そわそわする。ふわふわする。今日は全身を入念にマッサージしてはやく寝よう。できるだけ。はやく眠剤を飲んで、ベッドに入ろう。明日は大好きなあの子が、私に会いにやってくる。あの子からのメッセージに返信をして、瞼をとじる。あの子の笑った顔が浮かんでは、やさしく消える。寝返りをうって、布団をかぶった。はやくあの子に会いたくて、走り出したくなるふたつの脚は、着圧ソックスを履いている。明日の私の脚がちょっとでもきれいでありますように。

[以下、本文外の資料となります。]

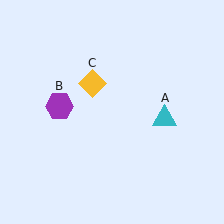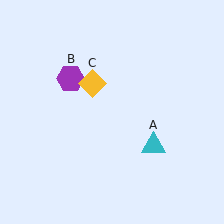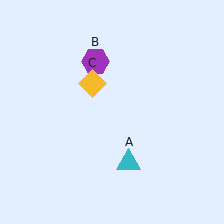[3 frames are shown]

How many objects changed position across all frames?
2 objects changed position: cyan triangle (object A), purple hexagon (object B).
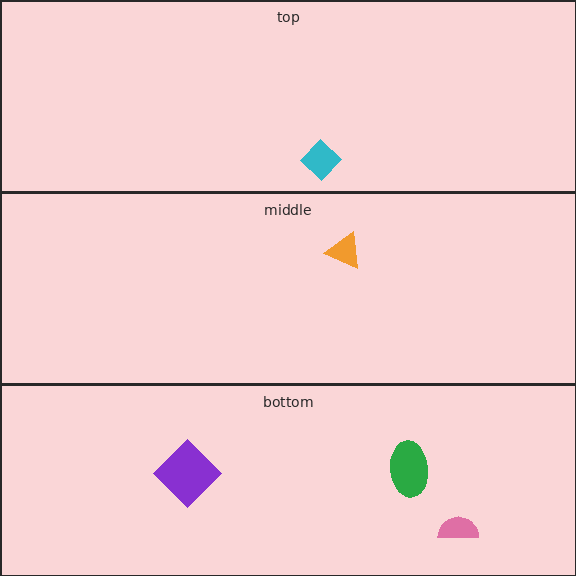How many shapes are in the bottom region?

機械的な朝イチの嫌いなアラームの音が、今日だけは愛しく感じた。めずらしくはやくベッドからおりて、低血圧ぎみのくらくらした頭をつめたい水で洗い流す。きらきらピンクのアイシャドウ、砂糖菓子のようなチーク、いつもよりも丁寧に魔法をかけて、造っていく。

あの子とお揃いのアクセサリーをはめて、お気に入りのお洋服に腕を通したら、ちょっとはやめにできあがっちゃいました、私。あの子に会いに行く、いつもよりすてきになっているはずの私。鏡の前で、グロスを塗ってから、ふたつに結った髪の毛を指先でくるくる整える。綺麗にまとまった髪の毛にちょっとうれしくなる。待ち合わせより、ちょっとはやいけれど、あの子を待たせたくないから、家を出る。

電車に乗って、20分。スクランブル交差点とピンクのイヤホン、それからアイドルソングと、あの子。私は、かわいいなんて、いわれたことなくて、素敵な女の子に、いつだって憧れていた。でも、あの子はかわいいを私にくれた。かわいいと言ってくれた。かわいいあの子が、私をかわいいと、そう言ったのだ。嬉しくて、しあわせで、いまの私は、かわいくいていいんだと、そう思えるようになった。おそろいのポーチにつけた、あの子がくれた色違いの三日月モチーフのチャーム。私は桃色。

みどりの窓口の前に、あの子が立っている。私のことを、私のことだけを待っているあの子がいる。色が陶器みたいに白くて、やさしい顔をしたあの子が、私を見つけて、微笑むまであと10秒。

 

不定期更新でした。あの子がだいすきな私のお話しです。